Sayid & Shannon: Shannon is killed in an accident, Sayid is still alive.

Sawyer & Ana Lucia: Ana Lucia is killed, Sawyer is still alive.

Sawyer & Kate: They're both still alive, but after she has sex with Sawyer, Kate becomes noticeably more annoying.

Hurley & Libby: Okay, they didn't have sex, but apparently, the sheer prospect was viewed as too disturbing (desexualization of fat characters?), so Libby was killed before they were about to depart on a romantic picnic.

Sun & Jin: They're both still alive, BUT Sun becomes pregnant. And she's told that all pregnant women who conceive on the island are doomed to death. I'll see how that one pans out.

Bonus: In a flash-forward that takes place in Berlin (early in season 4), Sayid and a woman have sex, they shoot each other, and only Sayid lives. He's like the Typhoid Mary of sex.

Note-- You can kiss on the island without anything bad happening to you.
Thank goodness. (Also, pleeeze don't tell me how the show ends...although honestly, I doubt it's going to make much sense anyway.)

Sunday, March 6, 2011

Things Asexuals Like: Anglophilia

Now, I'm just going to go with an instinct here: I think asexuals are into Anglophilia. (Doctor Who, tweed, Alan Rickman, Sherlock Holmes?) I don't think you can be a -phile for your own country, so English readers might have to sit this one out...sorry. (I don't know if Anglophila specifically refers to England, or whether it applies to the UK in general; please forgive me for that.)
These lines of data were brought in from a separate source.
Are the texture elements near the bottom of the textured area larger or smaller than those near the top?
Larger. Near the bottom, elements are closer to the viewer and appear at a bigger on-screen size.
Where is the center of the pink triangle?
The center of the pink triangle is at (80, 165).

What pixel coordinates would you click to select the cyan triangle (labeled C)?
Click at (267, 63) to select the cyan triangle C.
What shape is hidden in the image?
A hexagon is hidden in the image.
America has always been a country of escapists, and certain faraway places tend to capture our imaginations. England, Japan, India, and France seem to be eternal favorites among certain subsets of the population. Why would asexuals like England in particular? Maybe it's because we can somehow relate to more of their character creations, or because it seems to be the biggest hot spot of asexual activity in meatspace, a title it's seemed to hold for quite a few years now. Or maybe we just think that authentic Cadbury chocolates are better than sex. I don't think I'm truly an Anglophile myself, although I do have a soft spot for the place, gained from my study abroad experience and the myriad English/Scottish references of indiepop music. While I'd love to revisit England someday, I know that plenty of English people are as dissatisfied with their country as some Americans are with ours. But that's not really the point of --philia, is it?
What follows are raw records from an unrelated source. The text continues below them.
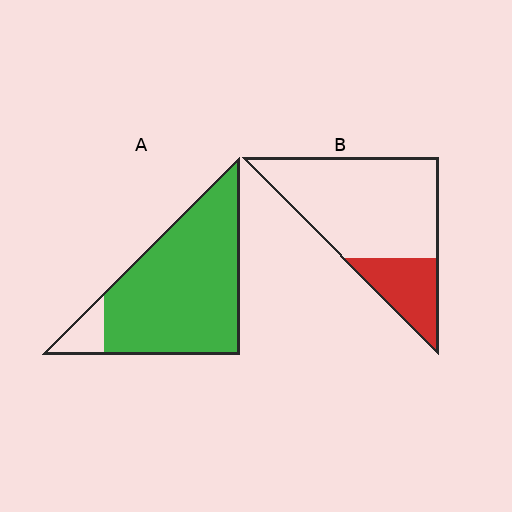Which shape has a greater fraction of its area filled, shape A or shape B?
Shape A.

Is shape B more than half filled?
No.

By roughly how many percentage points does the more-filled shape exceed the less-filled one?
By roughly 65 percentage points (A over B).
Some Habits of the American Anglophile in its Natural Habitat:
  • Refers to apartments as "flats", lines as "queues" and cell phones as "mobiles". Further, says "cheers" a lot, perhaps using it as an e-mail sign off.
  • Spells words differently, as in "humour" or "behaviour"
  • Drives a MiniCooper with a Union Jack on the roof
  • Knows how various English accents vary regionally, perhaps even adopts one themselves
  • Drinks black tea incessantly, with "sugars".
  • Watched every episode of the original "Life on Mars", even though it was so slow-moving that you, the viewer, thought that you were the one in the coma...(okay, maybe that was just me)
[Image: John Simm isn't quite sure what to make of your Anglophilia.]

I wonder...can you tell something about people based on the countries they -phile over? I sense a personality quiz in the works. If I was forced to make such a quiz, I would say that the Anglophile is someone who may be uncomfortable in their own culture, however, they still crave familiarity. If they were into trends, they'd say something like, "Well, this week I'm really into Cambodia", but the Anglophile remains loyal throughout the years. The desire for change and stasis at the same time--This is the dilemma of the Anglophile.
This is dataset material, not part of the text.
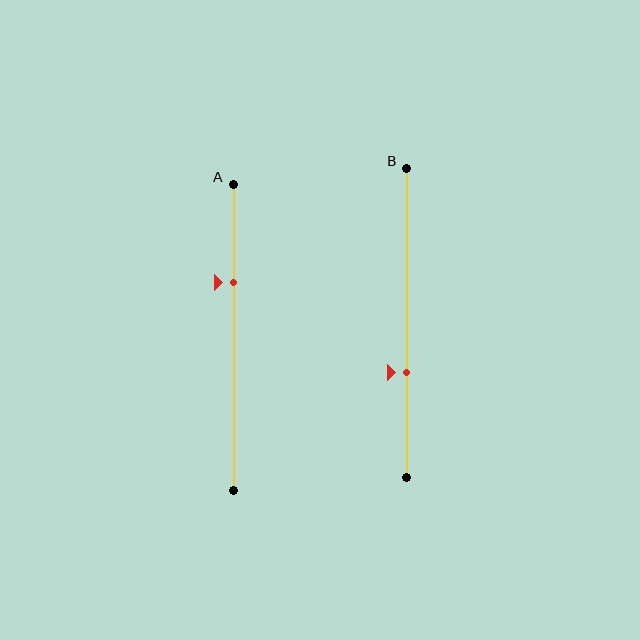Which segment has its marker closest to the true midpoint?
Segment B has its marker closest to the true midpoint.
(As far as the personality quiz, recently I got a package in the mail and was enchanted by how cute the box was. Something about its size and shape was just so...kawaii! I wanted to cuddle it. So I had to ask myself...am I secretly Japanese? Well, apparently the official line in Japan is concern over their low birth rate. They might need to take in lots of foreigners! Those of you with a discerning eye for design and a love of soba might want to consider that.)